Why did Bretton Woods Fail?
In short, the KIEOs give out loans to poor countries that cannot be paid back and don't lead to economic improvements, putting poor counties further into debt.
The US made the rules at Bretton Woods, so every other country has to follow western ideals:
- Fiscal discipline, reducing budget deficits
- Reduced public expenditure, especially military and administration
- Tax reform to create a broad base and increased enforcement
- Financial liberalization
- Promotion of foreign direct investment (FDI)
- Privatization of state enterprises
- Deregulation of the economy
- Protection for private property rights
The policies are called "The Washington Consensus" and any developing country that wants a loan must agree to them. Developing countries need loans, so they have to agree to the US' terms. But the policies make it impossible for developing countries to use the loan effectively.

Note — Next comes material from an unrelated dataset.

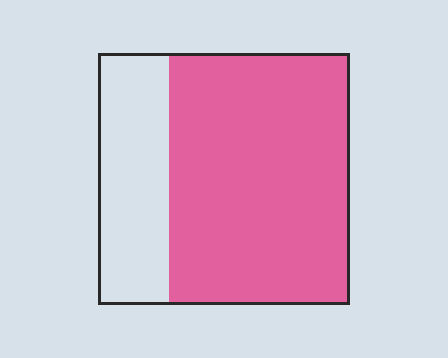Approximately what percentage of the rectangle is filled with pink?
Approximately 70%.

Political scientist Thomas Friedman argues that only the private markets can remedy the situation: "In the end, if you want higher standards of living in a world without walls, the free market is the only ideological alternative left. One road. Different speeds. But one road.”
Many of the loans given to poor countries are taken by the authoritarian leaders of those countries. In many cases, that money is used to enrich local businesses and the Western multinational corporations that do business there. In almost all cases, the citizens of the poor countries receiving loans do not receive any of the money themselves.
The loans usually end up making life worse for the citizens of poor countries. The loans mandate lower public spending: fewer social programs and less education. And, when businesses receive the money, they often create more environmental pollution and increased inequality between the business class and the working class.
Why should we care?
We're in America, why should we care that these things are happening abroad? We're doing fine in America.
- We should always care about humanitarian issues.
- Poverty creates resentment and anger. The anger of the citizens in poor countries will be directed at both the poor countries' corrupt government and the government that is giving out the loans (the US) – keeping them poor. This anger will develop into terrorism. It already has in the past. Marginalized people from poor countries did the 9/11 attack. It is not just a humanitarian concern, it is also a national security concern.
This article is based on information from Global Political Economy by Theodore Cohn and notes from Dr. Lorelei Moosbrugger.